Fünf von sieben Frauen, in die ich in meinem Leben verliebt war, haben es
nicht erfahren. Ich war fast immer allein. Die letzten drei Jahre waren die
besten.“
Als Fragment 10 findet sich dieser vollendet-elegante Absatz in Wolfgang
Herrndorfs „Arbeit und Struktur“. Wie es die Eleganz verlangt, kommt er
ohne jedes Imponiergehabe aus, er tut sogar vollkommen anspruchslos. In
Wahrheit ist er ausbalanciert bis aufs Gramm. Die Stereotypen des
(männlichen) Erfolgs ruft er auf, nur um sie abzuweisen und sich am Ende
ritterlich zu verbeugen. Als sei sich selbst zurückzulassen die einfachste
Sache der Welt.
„Isn’t elegance forgetting what one is wearing?“ In Form einer Frage und
nicht als Behauptung definierte [2][Yves Saint Laurent] die Eleganz. Auch
das ist nicht ohne Ironie. Ein Meister der Mode schickt die Kunden weg. Die
Eleganz sei dort, wo die Kleider nicht oder nicht mehr sind. Sicher, man
kann das als Snobismus deuten. Wer schließlich kann sich am Ende diese
Ignoranz gegenüber den eigenen Kleidern leisten? Das Paradox der Eleganz
aber damit für erledigt zu halten? Das wäre wahrscheinlich doch zu bequem.

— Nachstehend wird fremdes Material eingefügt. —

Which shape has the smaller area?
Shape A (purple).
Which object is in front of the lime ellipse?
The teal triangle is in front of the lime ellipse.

Was würde aus dem Moment jenseits der Strategie?
Einen ähnlichen Gedanken wie Saint Laurent drückte die Choreografin und
Tänzerin Pina Bausch mit ihrer Bemerkung aus, dass es sie nicht
interessiere, wie sich Menschen bewegen, sondern was sie bewegt. Auch das
trifft ins Herz der Eleganz, das für ein Nichtverhältnis zum Spiegelbild
schlägt. Es pocht eine winzige, souveräne Sekunde lang zu Ungunsten des
Ego, und zu unterscheiden wäre es damit von jenem Cool, über das es vor
Jahren hieß, die Grausamkeit zähle zu seinen „zentralen Merkmalen“. Für …

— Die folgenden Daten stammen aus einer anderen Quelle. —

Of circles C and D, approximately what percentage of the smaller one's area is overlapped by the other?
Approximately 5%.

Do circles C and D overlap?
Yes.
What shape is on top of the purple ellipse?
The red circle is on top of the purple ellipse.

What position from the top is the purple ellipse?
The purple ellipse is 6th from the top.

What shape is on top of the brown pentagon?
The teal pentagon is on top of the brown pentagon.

Eleganz darf man das getrost bezweifeln.
Historisch gesprochen ist mit ihr etwas Altes im Spiel, das zurückgeht bis
in die Texte der Renaissance, die den Begriff der sprezzatura prägten, das
Ideal der eleganten und liebenswürdigen Gefälligkeit. Der Historiker Peter
Burke hat darauf hingewiesen, indem er das im Italien des 16. Jahrhunderts
deutlich gesteigerte Interesse an der Gestik betonte. Die Gesten der
Eleganz, so Burke, seien zunächst den Frauen zugewiesen, dann auf den
Klerus und auf die männlichen Angehörigen der oberen Klassen ausgedehnt
worden.
Demnach hat die Eleganz (und mit ihr der nach Burke damals und weit vor
Bourdieu geläufige Begriff des Habitus) gesellschaftliche Unterschiede
stärker als solche der Geschlechter betont. Jede Beflissenheit meidend, hat
sie androgyne Qualität. Die Kunst des Gefallens schließt den kleinen Fehler
ein. Sollte man den Gegenpol zu dieser Haltung finden, müsste man ins 19.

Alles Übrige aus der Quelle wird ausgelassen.